お前が信じてくれるなら(今回も真面目回です)
夕食を終えた俺たちは、すっかり夜も更けた頃、家へと戻ってきた。
ラティは腹が苦しいとか言ってソファに倒れ込み、タカシとソウタに運ばれ自室へと戻り、タカシとソウタもそのまま自室へと戻っていった。
そして俺は、一人リビングに残った。
部屋の中は静かで、魔法ランタンの光だけが淡く揺れていた。昼間の喧騒と笑い声が嘘のように、しんと静まり返っている。
俺はソファに深く腰を沈めて、ため息をついた。
婚約阻止、その言葉が今も頭の中で繰り返されている。
アリステリアの言葉も、セドリックの言葉も、どちらも嘘じゃない。
二人の言葉は、どちらも自分の信じるもののために、まっすぐだった。
でも、どちらかに傾けば、もう一方を切り捨てることになる。
グランメル地区とノルディア地区。
自由と統制。
個人の思いの尊重か国益か。
俺が考えすぎなんだろうか。でも、こうして静かになると、どうしても考えてしまう。
もし俺たちがこの婚約を本当に阻止したら、アリステリアは笑顔になれるかもしれない。
だけど、その未来でセドリックはどうなるんだ?
あの人は……本気だった。わずかな時間での会話だったが、あの目は、嘘をつく人間の目じゃなかった。
あんな想いを、俺が踏みにじっていいのか?
たった数時間話しただけの人間に、情が移ったってだけか?
いや違うな。
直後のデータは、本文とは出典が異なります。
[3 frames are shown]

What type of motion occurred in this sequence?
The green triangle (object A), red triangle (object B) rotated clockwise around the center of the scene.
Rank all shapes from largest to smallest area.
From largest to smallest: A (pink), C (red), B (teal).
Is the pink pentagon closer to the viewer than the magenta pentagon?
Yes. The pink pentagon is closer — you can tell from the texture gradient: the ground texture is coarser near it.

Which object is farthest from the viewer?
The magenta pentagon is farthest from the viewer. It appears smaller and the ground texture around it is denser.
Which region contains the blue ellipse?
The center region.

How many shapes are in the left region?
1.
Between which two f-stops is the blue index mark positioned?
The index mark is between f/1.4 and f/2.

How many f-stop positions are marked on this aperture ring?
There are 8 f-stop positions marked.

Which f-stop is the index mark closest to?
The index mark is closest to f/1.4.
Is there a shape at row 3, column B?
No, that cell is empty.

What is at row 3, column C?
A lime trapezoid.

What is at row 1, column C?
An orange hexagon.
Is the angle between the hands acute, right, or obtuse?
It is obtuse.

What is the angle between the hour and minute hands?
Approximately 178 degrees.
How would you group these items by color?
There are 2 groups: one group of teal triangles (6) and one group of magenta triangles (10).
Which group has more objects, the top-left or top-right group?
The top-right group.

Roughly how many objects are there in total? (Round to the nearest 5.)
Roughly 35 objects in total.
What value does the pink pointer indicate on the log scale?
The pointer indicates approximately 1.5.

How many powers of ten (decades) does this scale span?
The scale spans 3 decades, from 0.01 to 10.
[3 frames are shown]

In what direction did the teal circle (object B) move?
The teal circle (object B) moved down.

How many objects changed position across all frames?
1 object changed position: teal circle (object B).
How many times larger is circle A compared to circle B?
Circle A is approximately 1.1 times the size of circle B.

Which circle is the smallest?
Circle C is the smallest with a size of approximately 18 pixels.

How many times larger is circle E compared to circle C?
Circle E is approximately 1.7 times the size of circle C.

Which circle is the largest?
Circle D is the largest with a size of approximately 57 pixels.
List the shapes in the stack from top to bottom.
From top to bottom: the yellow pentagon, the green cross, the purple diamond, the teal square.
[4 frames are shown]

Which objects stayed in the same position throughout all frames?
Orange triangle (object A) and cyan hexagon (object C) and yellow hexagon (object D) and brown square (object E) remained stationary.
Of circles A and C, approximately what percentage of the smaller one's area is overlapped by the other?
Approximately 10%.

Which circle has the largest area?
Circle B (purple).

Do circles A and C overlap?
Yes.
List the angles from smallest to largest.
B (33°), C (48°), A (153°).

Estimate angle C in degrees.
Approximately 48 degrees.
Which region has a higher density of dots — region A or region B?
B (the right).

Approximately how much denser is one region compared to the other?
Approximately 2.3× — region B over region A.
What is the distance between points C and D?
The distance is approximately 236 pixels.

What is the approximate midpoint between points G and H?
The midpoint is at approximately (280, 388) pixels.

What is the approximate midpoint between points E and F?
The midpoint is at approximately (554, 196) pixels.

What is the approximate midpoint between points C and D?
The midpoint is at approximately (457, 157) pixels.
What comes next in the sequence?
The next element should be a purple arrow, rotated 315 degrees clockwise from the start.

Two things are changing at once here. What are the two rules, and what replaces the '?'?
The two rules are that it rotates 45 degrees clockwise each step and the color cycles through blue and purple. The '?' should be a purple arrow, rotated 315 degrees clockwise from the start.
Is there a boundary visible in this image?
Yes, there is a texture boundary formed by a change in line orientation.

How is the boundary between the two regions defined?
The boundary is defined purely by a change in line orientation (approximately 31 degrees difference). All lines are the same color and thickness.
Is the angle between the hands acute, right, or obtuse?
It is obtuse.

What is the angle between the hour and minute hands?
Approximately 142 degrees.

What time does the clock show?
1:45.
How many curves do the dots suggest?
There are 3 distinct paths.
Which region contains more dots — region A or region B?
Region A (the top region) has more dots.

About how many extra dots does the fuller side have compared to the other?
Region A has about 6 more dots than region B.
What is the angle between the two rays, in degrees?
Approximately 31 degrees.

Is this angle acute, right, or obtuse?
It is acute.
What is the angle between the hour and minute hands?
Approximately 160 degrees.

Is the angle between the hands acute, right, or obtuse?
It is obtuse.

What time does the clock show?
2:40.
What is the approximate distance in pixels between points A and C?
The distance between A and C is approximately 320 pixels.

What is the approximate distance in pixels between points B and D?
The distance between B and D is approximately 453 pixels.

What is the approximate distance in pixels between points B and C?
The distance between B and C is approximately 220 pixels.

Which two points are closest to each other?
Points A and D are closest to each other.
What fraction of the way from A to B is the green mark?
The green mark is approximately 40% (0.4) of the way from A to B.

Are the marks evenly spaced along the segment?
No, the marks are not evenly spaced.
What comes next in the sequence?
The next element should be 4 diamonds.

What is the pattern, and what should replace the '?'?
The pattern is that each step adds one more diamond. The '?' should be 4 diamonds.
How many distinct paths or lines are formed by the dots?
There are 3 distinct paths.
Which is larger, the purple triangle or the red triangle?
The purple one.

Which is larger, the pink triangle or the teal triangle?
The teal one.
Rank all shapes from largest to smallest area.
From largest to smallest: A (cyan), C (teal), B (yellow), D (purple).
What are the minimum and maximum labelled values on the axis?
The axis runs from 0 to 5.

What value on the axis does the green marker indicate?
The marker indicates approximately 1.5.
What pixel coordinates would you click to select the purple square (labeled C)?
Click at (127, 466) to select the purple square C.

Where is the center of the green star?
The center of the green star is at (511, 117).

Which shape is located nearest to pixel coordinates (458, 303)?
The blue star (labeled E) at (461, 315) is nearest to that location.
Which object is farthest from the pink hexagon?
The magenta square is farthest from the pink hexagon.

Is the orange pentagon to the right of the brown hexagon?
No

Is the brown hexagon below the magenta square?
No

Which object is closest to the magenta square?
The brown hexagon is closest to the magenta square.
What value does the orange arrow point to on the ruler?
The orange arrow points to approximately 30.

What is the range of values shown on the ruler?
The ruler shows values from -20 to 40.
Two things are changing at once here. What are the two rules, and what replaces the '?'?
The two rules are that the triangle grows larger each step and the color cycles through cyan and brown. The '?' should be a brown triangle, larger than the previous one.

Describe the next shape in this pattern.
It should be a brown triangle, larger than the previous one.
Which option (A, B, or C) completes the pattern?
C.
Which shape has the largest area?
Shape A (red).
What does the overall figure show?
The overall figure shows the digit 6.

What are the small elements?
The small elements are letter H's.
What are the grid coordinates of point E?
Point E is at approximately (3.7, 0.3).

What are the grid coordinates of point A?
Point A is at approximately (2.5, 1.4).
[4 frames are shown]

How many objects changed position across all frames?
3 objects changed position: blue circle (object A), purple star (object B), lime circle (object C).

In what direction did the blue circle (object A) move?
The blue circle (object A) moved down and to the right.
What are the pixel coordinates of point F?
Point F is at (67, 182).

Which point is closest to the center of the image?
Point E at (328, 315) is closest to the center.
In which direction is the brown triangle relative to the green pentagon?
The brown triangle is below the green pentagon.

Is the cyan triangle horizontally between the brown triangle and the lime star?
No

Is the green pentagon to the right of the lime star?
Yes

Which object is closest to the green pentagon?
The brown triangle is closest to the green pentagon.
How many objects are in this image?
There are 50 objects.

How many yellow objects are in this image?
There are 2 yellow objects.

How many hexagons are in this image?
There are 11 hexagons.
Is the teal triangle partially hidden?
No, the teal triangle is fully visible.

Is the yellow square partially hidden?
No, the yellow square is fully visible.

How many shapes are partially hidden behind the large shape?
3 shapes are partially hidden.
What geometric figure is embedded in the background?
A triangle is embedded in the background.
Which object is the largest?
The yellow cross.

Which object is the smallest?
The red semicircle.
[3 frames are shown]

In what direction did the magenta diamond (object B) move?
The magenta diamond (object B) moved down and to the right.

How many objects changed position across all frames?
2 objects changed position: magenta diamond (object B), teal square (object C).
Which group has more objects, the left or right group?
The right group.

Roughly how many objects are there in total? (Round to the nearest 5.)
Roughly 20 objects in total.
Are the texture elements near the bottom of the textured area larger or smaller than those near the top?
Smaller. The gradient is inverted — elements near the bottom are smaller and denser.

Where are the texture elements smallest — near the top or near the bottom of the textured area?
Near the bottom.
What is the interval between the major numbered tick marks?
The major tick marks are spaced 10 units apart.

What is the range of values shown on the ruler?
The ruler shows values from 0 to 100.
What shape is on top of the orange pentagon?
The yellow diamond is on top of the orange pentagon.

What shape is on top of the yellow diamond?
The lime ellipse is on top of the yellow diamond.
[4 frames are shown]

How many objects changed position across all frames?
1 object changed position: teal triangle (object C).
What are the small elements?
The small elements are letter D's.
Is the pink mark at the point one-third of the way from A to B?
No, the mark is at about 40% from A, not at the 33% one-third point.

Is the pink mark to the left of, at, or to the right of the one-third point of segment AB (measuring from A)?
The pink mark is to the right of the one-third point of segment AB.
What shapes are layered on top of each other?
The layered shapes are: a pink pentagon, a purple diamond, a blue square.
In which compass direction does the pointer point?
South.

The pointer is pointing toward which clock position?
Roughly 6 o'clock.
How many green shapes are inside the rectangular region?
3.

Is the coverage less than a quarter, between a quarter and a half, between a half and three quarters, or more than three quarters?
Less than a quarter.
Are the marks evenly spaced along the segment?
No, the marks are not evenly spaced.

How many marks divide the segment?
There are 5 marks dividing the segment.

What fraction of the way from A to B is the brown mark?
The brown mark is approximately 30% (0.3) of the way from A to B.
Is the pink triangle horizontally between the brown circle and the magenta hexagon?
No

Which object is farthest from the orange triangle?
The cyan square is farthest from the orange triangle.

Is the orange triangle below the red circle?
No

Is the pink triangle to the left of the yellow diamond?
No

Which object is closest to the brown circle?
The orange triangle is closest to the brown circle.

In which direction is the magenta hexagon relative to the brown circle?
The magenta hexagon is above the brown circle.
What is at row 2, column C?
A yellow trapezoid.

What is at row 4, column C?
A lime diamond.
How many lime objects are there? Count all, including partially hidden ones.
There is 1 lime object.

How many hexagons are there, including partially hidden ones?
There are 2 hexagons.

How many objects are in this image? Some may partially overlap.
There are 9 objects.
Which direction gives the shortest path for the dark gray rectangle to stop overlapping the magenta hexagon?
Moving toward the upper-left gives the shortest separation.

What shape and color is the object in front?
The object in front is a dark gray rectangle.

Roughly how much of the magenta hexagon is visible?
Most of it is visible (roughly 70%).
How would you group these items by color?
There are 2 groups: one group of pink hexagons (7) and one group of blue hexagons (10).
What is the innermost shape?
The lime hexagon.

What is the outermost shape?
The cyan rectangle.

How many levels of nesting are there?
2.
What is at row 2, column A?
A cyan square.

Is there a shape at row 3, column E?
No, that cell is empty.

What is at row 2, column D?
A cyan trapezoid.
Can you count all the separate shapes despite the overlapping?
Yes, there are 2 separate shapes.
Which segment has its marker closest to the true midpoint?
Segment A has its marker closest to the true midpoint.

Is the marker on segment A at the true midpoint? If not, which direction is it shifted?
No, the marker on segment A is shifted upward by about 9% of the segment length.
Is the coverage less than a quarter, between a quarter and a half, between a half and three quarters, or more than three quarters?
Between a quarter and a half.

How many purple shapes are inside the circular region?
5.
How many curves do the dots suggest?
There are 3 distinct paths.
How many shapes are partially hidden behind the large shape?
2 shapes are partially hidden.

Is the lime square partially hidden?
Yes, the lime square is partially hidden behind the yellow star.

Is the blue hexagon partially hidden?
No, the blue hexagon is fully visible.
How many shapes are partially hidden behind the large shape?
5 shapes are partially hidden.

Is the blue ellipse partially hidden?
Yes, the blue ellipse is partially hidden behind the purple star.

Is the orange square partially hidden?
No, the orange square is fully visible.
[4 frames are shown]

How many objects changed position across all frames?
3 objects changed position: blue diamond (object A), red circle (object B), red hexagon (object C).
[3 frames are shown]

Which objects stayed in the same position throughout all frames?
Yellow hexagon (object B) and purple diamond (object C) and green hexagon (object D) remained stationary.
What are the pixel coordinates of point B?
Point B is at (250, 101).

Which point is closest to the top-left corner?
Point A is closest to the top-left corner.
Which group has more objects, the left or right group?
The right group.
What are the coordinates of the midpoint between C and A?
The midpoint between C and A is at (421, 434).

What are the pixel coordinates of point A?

この気持ち悪さは、俺自身が見届けたい未来と違うからだ。
じゃあこれは俺のエゴなのか…?
俺の見届けたい未来のために、誰かを犠牲にしてもいいのか...?
アリステリアとセドリックにとって最善の選択とは...?
そんなことを延々と考えていた時だった。
キィ……と、リビングの扉が小さく開いた。
「……まだ起きてたんだ」
入ってきたのは、ソウタだった。
時計を見てみると、家に帰ってきてから一時間弱経っていた。
こんな時間まで考え込んでいたのか俺は…結構重症かもな…。
「ソウタこそ、こんな時間にどうしたんだよ」
「いや、ちょっとだけ。なんか眠れなくてね」
そう言うと、ソウタはキッチンに向かい、ミルクを取り出して温めていた。
数分ほどして俺の座っているソファに腰かけ、手に持っていたホットミルクを俺に手渡した。
「さっきからずっと、難しい顔してたよね。パーティのときから、なんか様子おかしかったし」
「……そう見えてたか」
ソウタにはバレてたらしい。
「考えてるんだ、婚約阻止のこと。アリステリアのためにやるべきだって、頭では分かってるんだけど……」
セドリックの顔が、脳裏に浮かぶ。
「それでも、どうしても……引っかかるんだ。セドリックの気持ちを、踏みつけにするような気がしてさ」
「シンヤって、そういうとこあるよね」
ソウタが、ぽつりと呟く。
「ちゃんと見て、ちゃんと悩んで、ちゃんと考えて……それって、すごいことだと思うよ」
少し間を空けて、ソウタが再び話し出す。
「悩んだうえで出した答えなら、それが誰かを傷つける結果になっても、ちゃんと意味はあると思うんだ。だって、全部わかったうえで選んだんだもん。それって、ちゃんと誠実なことだよ」
俺は言葉を返せなかった。
いつも飄々としていて、バカみたいなことを口にしてるソウタの言葉が、今はやけにまっすぐ響いた。
「......ありがとな、ソウタ」
「ううん」
それだけ言って、ソウタはふわっと立ち上がる。
「僕はシンヤが出す答えを信じるよ。おやすみ」
そう言って、ソウタはミルクの入ったマグカップを手にしたまま、リビングを出て行った。
しばらくその背中を見送ってから、俺はまたソファに背を預けた。
簡単には答えは出ない。でも、誰かが信じてくれてるなら。
そして、頭の中に浮かんだのは、ひとつの奇策だった。